Quando la Elachem prova a farsi sotto (44-54), coach Finelli chiede tempo immediatamente. In rapida sequenza arrivano il terzo fallo di Wideman ed un’altra tripla di Vitali (45-59) che chiuderà con 6/7 dall’arco. Restano ancora 16 le lunghezze di ritardo per Vigevano all’ultima pausa, poi Miaschi mette il tracciante del +22 (51-73) e da qui in avanti la partita non ha più molta storia con Vigevano piuttosto sfiduciata, Treviglio in pieno controllo e Harris inarrestabile ed immarcabile sino alla fine. Ora per la Elachem il calendario riserva due scontri diretti consecutivi, domenica a Latina, sette giorni dopo al palaElachem con Agrigento, due partite assolutamente da non fallire.
Elachem Vigevano-Mascio Treviglio 69-95
Vigevano: Rossi 8 (1/5, 1/5), Peroni 5 (1/1, 1/5), Smith 11 (3/6, 1/2), Leardini 7 (1/3, 1/2), Wideman 15 (7/12, 0/3); Amici 9 (1/3, 2/3), Battistini 8 (4/7, 0/1), Bertetti 4 (2/2, 0/2). Ne: Bertoni, Bettanti, Pisati, Strautmanis. Allenatore Lorenzo Pansa.
Treviglio: Vitali 19 (0/1, 6/7), Harris 25 (5/8, 5/6), Miaschi 9 (0/2, 3/7), Pacher 4 (0/2, 1/3), Guariglia 20 (9/14, 0/2); Sacchetti 2 (0/1, 0/2), Pollone 2 (1/2, 0/3), Giuri 11 (1/1, 3/5), Barbante. Ne: Cerella. Allenatore Alessandro Finelli.
Arbitri: Enrico Nale Boscolo di Chioggia, Umberto Tallon di Bologna, Andrea Cassinadri di Bibbiano.
Note: primo tempo 35-49 (parziali quarti: 11-21, 24-28, 16-18, 18-28). Tiri liberi: Vigevano 11/16, Treviglio 19/36. Rimbalzi: Vigevano 31 (offensivi 5, Smith 8), Treviglio 38 (offensivi 6, Guariglia 7).
Cinque falli: Barbante. Fallo tecnico: coach Pansa, Rossi, Miaschi. Progressione 5′ 7-6, 15′ 23-34, 25′ 45-56, 30′ 51-67, 35′ 59-79, 36′ 59-82, 37′
Pansa: “Calo inspiegabile e imperdonabile, ma adesso concentriamoci su Latina”

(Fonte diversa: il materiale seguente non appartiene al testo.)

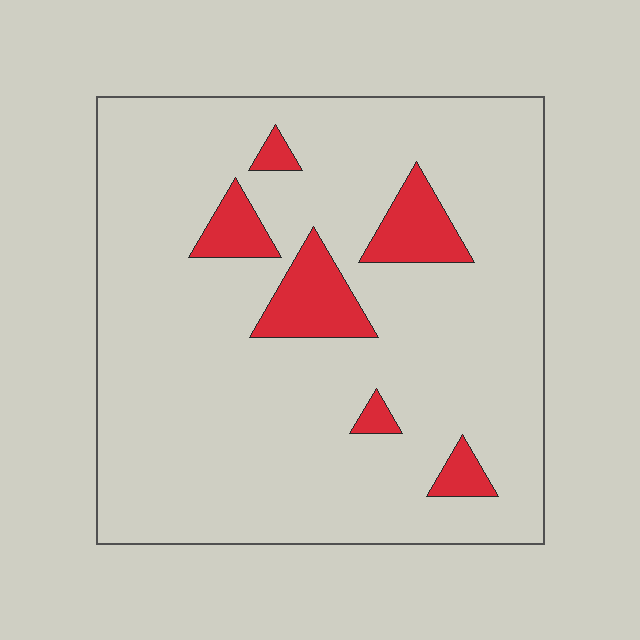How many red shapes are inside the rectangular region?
6.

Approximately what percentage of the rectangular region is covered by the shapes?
Approximately 10%.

Il commento di coach Lorenzo Pansa dopo la sconfitta di Vigevano contro Treviglio. “Abbiamo avuto un approccio positivo alla gara, poi le tre bombe consecutive di Vitali ci hanno tolto fiducia. Le percentuali di Treviglio soprattutto nella seconda parte di gara sono state irreali, mi spiace perchè la squadra aveva approcciato bene questa partita, dal terzo quarto in avanti siamo stati quelli di due settimane fa, è inspiegabile e imperdonabile, dovremo rifletterci sopra ma non adesso, perchè avevamo due partite proibitive dal punto di vista del tasso tecnico che erano contro Torino e Treviglio e adesso abbiamo poche ore per preparare la trasferta di latina.

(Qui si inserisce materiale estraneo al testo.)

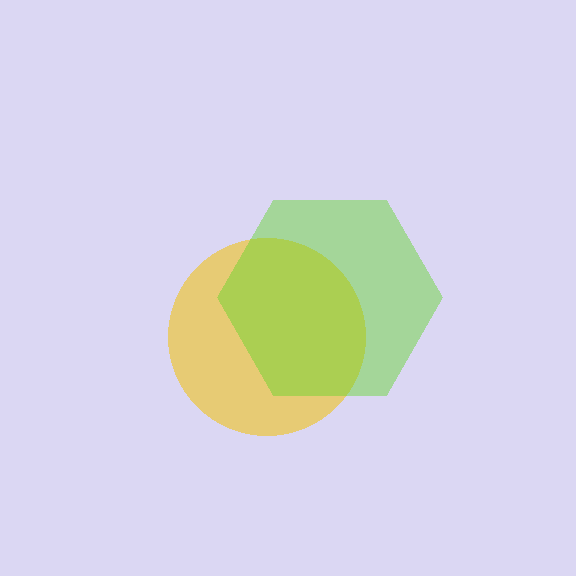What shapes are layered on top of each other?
The layered shapes are: a yellow circle, a lime hexagon.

In questo momento dobbiamo resettare, non pensare a quello che è stato oggi e puntare diritto verso la prossima partita, la squadra deve dimenticare quanto accaduto e concentrarsi esclusivamente su quella partita. Mi assumo la responsabilità della difesa su Vitali, si è rivelata una scelta perdente, quando giochi contro Luca o ti prendi il rischio di farlo tirare, o hai lo stesso tasso atletico e lo stesso quoziente intellettivo degli avversari, o altrimenti qualcosa devi rischiare. Noi abbiamo scelto di rischiare su Luca, è andata male.

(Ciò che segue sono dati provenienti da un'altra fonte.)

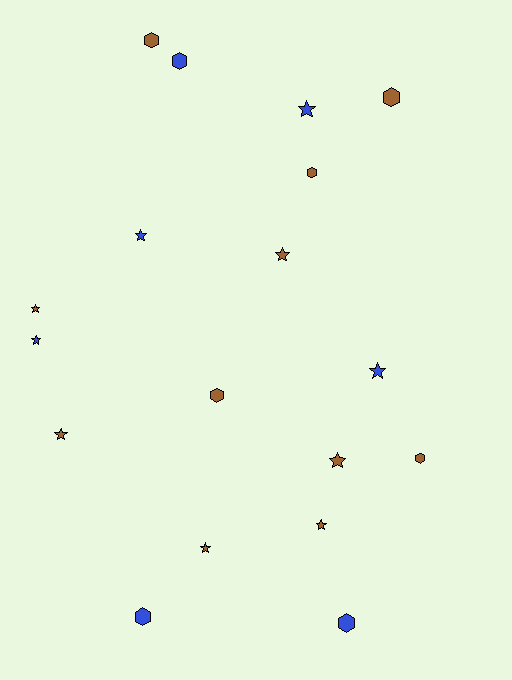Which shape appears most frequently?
Star, with 10 objects.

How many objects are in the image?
There are 18 objects.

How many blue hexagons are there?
There are 3 blue hexagons.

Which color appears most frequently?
Brown, with 11 objects.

Nonostante tutto eravamo distanti solo tre punti prima del break che ha spezzato la partita. A Torino avevamo preso un bel flusso difensivo, che abbiamo messo in campo nei primi 10′, poi siamo peggiorati. Quando ricaschi nella tristezza, un gruppo non riesce mai ad acquisire la fiducia necessaria. I ragazzi hanno fatto esattamente quanto gli è stato chiesto dallo staff tecnico”.